Zwei Köpfe haben wir, geboren mit einem.
Wir rächten, heilten und beschützten.
Unser Herr war Unbesiegbar.
Doch bestraften wir alle,
die anders dachten.
Hörten wir auf den sechsarmigen König.
So wurden wir verstoßen von unserem Gott.
Dies ist unser Fluch:
Ein Kopf, in zwei geteilt.

 "Nun einiges davon ist klar. Unbesiegbar ist der Titel unseres Gottes Heironeous und der sechsarmige König ist sein ewiger Gegner Hextor. Ich denke, das bezieht sich auf den Ettin, denn der hat zwei Köpfe, doch kann ich keine Lösung dieses Rätsels finden." Der Priester schien nachdenklich.
 "Das ist wirklich eine erstaunliche Entdeckung. Vielleicht hilft dieses Rätsel uns das Problem mit dem Ettin zu lösen." Ich runzelte die Stirn.
 "Es gibt nur eine Lösung: sein Tod!" bemerkte eine tiefe Stimme. Ich blickte zum Sprecher und sah einen jungen Mann, groß mit dunklem Haar und spitzen Ohren. Doch war er nicht so feingliedrig wie die meisten Elfen. Daraus schloss ich, dass er ein Halbelf war. Sein Gesicht drückte Entschlossenheit und Hass aus.

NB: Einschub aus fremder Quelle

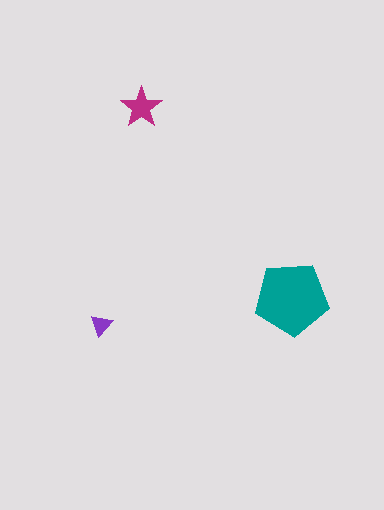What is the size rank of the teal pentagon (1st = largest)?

 "Wer seid Ihr?" fragte ich.
 "Ich bin Grism, Malvicks Sohn. Und ich werde den Tod meines Vaters rächen!" Ohne uns eines weiteren Blickes zu würdigen drehte er sich um und marschierte zurück in die Dorfmitte.
 "So, ich lasse euch nun allein. Wenn ihr mich braucht, ihr findet mich in der Festung." Aranda verabschiedete sich von uns und dem Priester und watschelte zurück.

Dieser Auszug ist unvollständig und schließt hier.